Through innovation, our quality operating procedure seeks to add value to every step of the design, development, production, and distribution process. Douglas CDMO is well versed in risk-based decision-making processes made successful by our tried and tested scientific judgement and positive work environment.
With a focus on continuous improvement, we proactively review our systems and engage with our clients to ensure we always deliver the highest value to their businesses.
In 2024, Douglas was one of only 9 companies selected globally to participate in the FDA’s Quality Management Maturity Pilot Study.
The Quality Management Maturity (QMM) program is voluntary and designed to assist drug manufacturers in achieving higher levels of quality management maturity at their facilities. By participating, companies are assessed on their overall quality management systems beyond cGMP requirements, and provided with improvement opportunities. The aim is to reduce the occurrence of product quality issues and improve an organization’s ability to maintain performance during unexpected supply chain disruptions.
“We are delighted to be one of the few companies selected to participate. The QMM program goes beyond good manufacturing practice (cGMP) requirements, which aligns with our commitment to delivering excellence at all levels of our organization.”
Beatrijs Van Liedekerke, General Manager of Quality at Douglas
Our quality first mindset
Our promise to customers is simple: we are dedicated to upholding the current industry standards and committed to offering quality pharmaceutical products, processes, and services to achieve customer and patient satisfaction.

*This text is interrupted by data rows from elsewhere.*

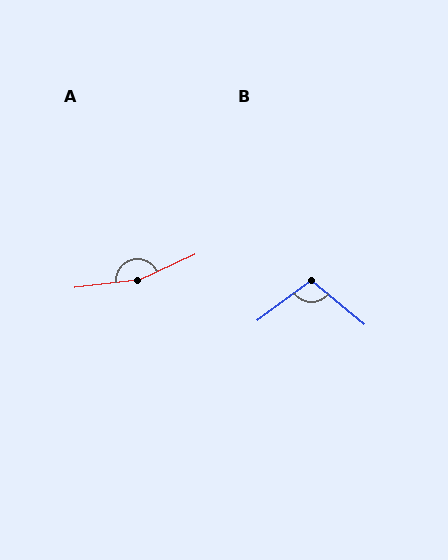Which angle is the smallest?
B, at approximately 104 degrees.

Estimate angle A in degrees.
Approximately 162 degrees.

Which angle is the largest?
A, at approximately 162 degrees.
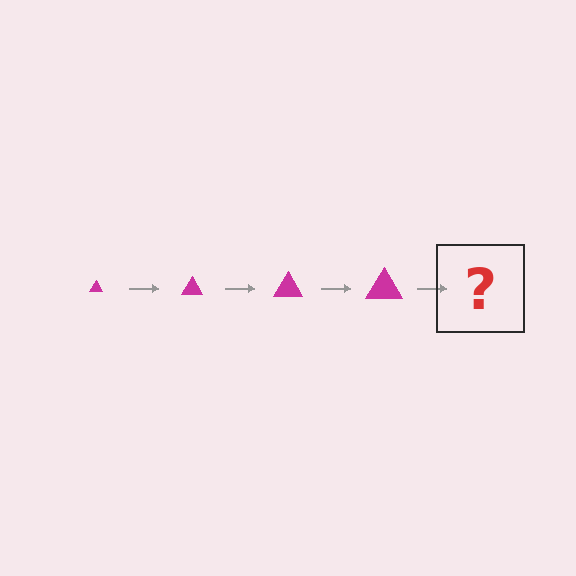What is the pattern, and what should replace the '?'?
The pattern is that the triangle gets progressively larger each step. The '?' should be a magenta triangle, larger than the previous one.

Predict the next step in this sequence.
The next step is a magenta triangle, larger than the previous one.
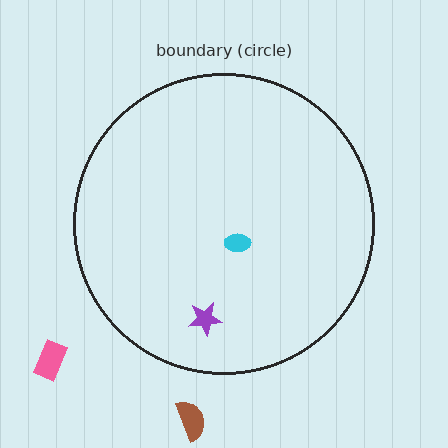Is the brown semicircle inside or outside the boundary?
Outside.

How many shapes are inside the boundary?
2 inside, 2 outside.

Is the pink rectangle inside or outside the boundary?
Outside.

The necessary environment, training, and tools are available to support this commitment.
We will maintain a quality system designed to comply with cGMP requirements as defined by the Food and Drug Administration (FDA), Drug Enforcement Administration (DEA), and foreign regulatory agencies.

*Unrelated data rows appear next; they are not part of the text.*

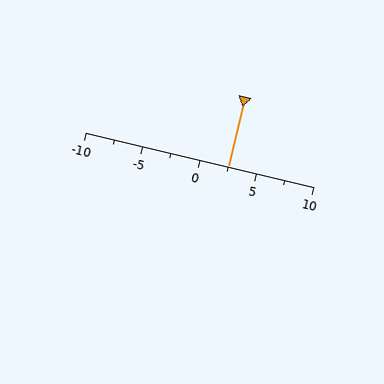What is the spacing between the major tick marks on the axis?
The major ticks are spaced 5 apart.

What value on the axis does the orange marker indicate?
The marker indicates approximately 2.5.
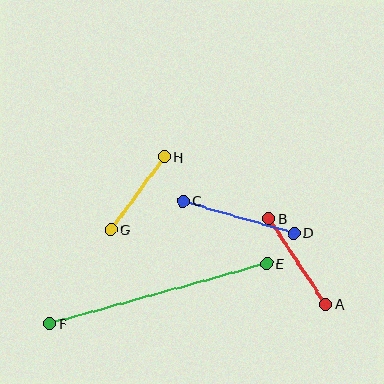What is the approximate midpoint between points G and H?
The midpoint is at approximately (138, 193) pixels.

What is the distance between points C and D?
The distance is approximately 116 pixels.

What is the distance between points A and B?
The distance is approximately 103 pixels.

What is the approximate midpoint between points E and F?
The midpoint is at approximately (158, 294) pixels.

Douglas Manufacturing is inspected by the local regulatory authority Medsafe as well as the US FDA.
Quality assurance through international accreditations
Thanks to secured agreements and accreditations with our international market partners, we have the ability to export to the EU without the need to retest for quality.
Douglas is certified to (PIC/S) Guide to Good Manufacturing Practice for Medicine, by New Zealand’s health authority, Medsafe.
This allows Douglas to supply to most PIC/S participating authorities without further need for GMP inspection.
This certification is recognised under the mutual recognition agreement (MRA) with European countries and the UK, allowing Douglas to supply to EU and UK without retesting or further need for GMP inspection.
Medsafe audits are also accepted by Australia’s Therapeutic Goods Administration (TGA).
Our quality management systems
Our quality mangement system (QMS) follows the PIC/S GMP Guide for Medicinal Products, Part 1 and the USFDA Code of Federal Regulations, 21 CFR Part 11.
We include the chapters of the PIC/S code in our Quality Manual, including Quality Risk Management (QRM): Data Integrity following ALCOA+ principles; ICH guidelines for stability testing and for compliant testing and laboratory investigations.
GMP inspections over the past 5 years
- Medsafe, New Zealand: Inspected every 18 months, with the most recent audit completed in May 2024.
- US FDA: Last inspected in October 2019.